Slow-Food für KinderMehr als nur langsam

Je gesünder, desto unbeliebter? Kinder verschmähen oft, was Eltern ihnen vorsetzen. Wie soll man damit umgehen? Die Slow-Food-Bewegung liefert eine überraschende Antwort

Anbauen, ernten, zubereiten: Slow-Food bedeutet, das Essen nicht erst auf dem Teller zu erleben
Anbauen, ernten, zubereiten: Slow-Food bedeutet, das Essen nicht erst auf dem Teller zu erleben© Avalon_Studio - iStock

Der Lieblingsbrotaufstrich meines Sohnes ist rot, leicht säuerlich und voller Stückchen. Letzten Sommer haben wir die Johannisbeeren kiloweise gepflückt, das war lustig, aber auch viel Arbeit. Dann wurde die Ernte gewaschen und die kleinen grünen Stiele mussten abgezupft werden. Ab in den Topf, Zucker rein, aufkochen, herrlich! Was für ein Aroma. Stolz haben wir am Ende des Tages die Gläser durchgezählt und in den Vorratsschrank geräumt.

Obwohl ich mich bisher nie näher mit der Slow-Food-Bewegung beschäftigt habe, habe ich beim Marmeladekochen wohl einiges richtig gemacht. „Genau darum geht es: selbst Hand anlegen und sich daran erfreuen“, sagt jedenfalls Lotte Rose. Die Professorin für Pädagogik der Kinder- und Jugendarbeit an der Frankfurt University of Applied Science ist seit 20 Jahren ehrenamtlich im Verein Slow Food Deutschland engagiert. Gut, sauber und fair – so lautet die Philosophie. 1989 wurde die Bewegung in Norditalien gegründet; seit 1992 gibt es den deutschen Ableger, der rund 14 000 Mitglieder hat.

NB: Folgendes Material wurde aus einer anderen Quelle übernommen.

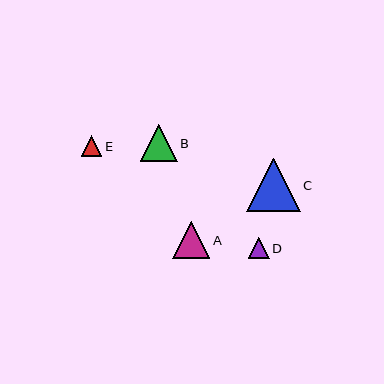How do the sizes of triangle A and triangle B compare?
Triangle A and triangle B are approximately the same size.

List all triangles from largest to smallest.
From largest to smallest: C, A, B, D, E.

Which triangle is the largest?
Triangle C is the largest with a size of approximately 54 pixels.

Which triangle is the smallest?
Triangle E is the smallest with a size of approximately 20 pixels.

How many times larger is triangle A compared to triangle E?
Triangle A is approximately 1.8 times the size of triangle E.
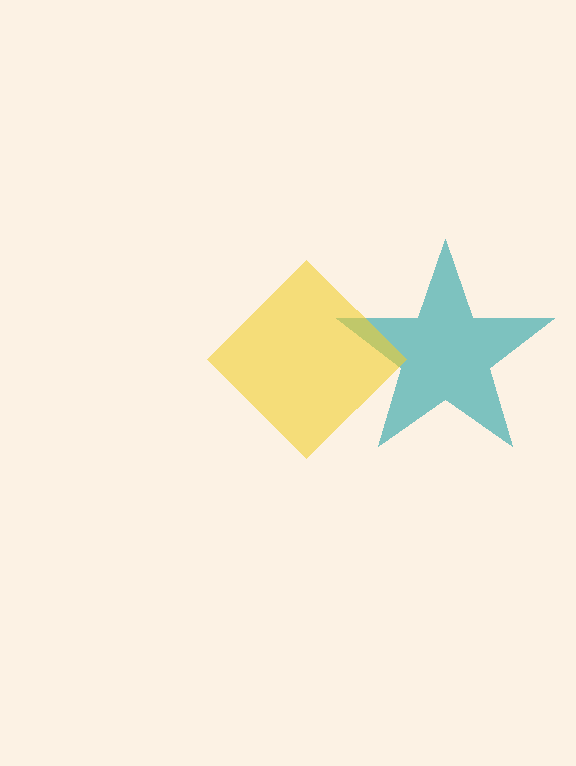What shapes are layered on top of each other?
The layered shapes are: a teal star, a yellow diamond.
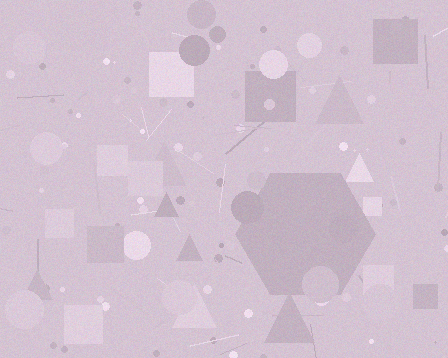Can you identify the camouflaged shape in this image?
The camouflaged shape is a hexagon.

Aber ist Slow Food nicht einfach das Gegenteil von Fast Food? Langsam gekocht, gemütlich gegessen? In der Öffentlichkeit ist der Begriff längst in aller Munde. Mit den Zielen des Vereins hat das meist wenig zu tun. Während es den Slow-Food-Aktivisten in den ersten Jahren nach ihrer Gründung vor allem um lokale Esskultur ging, stehen mittlerweile politische Themen im Vordergrund. Slow Food fordert die Umgestaltung des Lebensmittelsystems hin zu mehr Nachhaltigkeit. Es geht nicht nur um Ökostandards, sondern darum, die regionale bäuerliche Landwirtschaft und das traditionelle Lebensmittelhandwerk zu erhalten. Auch Tierschutz und die faire Entlohnung der Erzeuger sind für die Slow-Food-Bewegung enorm wichtig.

Essen mit Überzeugung

Klingt gut – nur wie lässt sich das in den stressigen Familienalltag integrieren? Und wie vermeidet man, dass die Kinder das gute Essen boykottieren? Ganz einfach, erklärt Lotte Rose: „Entscheidend ist, dass die Erwachsenen bei sich selbst anfangen.“ Das Pflanzen, Ernten und Verarbeiten sollte keine pädagogische Maßnahme sein, die Eltern nur um ihrer Kinder willen durchführen. „Nach dem Motto: Das Kind muss endlich lernen, dass die Äpfel vom Baum und die Kartoffeln aus der Erde kommen. Wenn mich das selbst nicht interessiert, dann sollte ich es bleiben lassen.“ Auch das ständige Belehren zu gesundem Essen hält Rose für falsch. Das führe zu einer ernährungsmedizinischen Perspektive auf das Essen, bei der der Genuss zu kurz kommt. Diese Haltung wird mittlerweile sogar schon von kleinen Kindern übernommen.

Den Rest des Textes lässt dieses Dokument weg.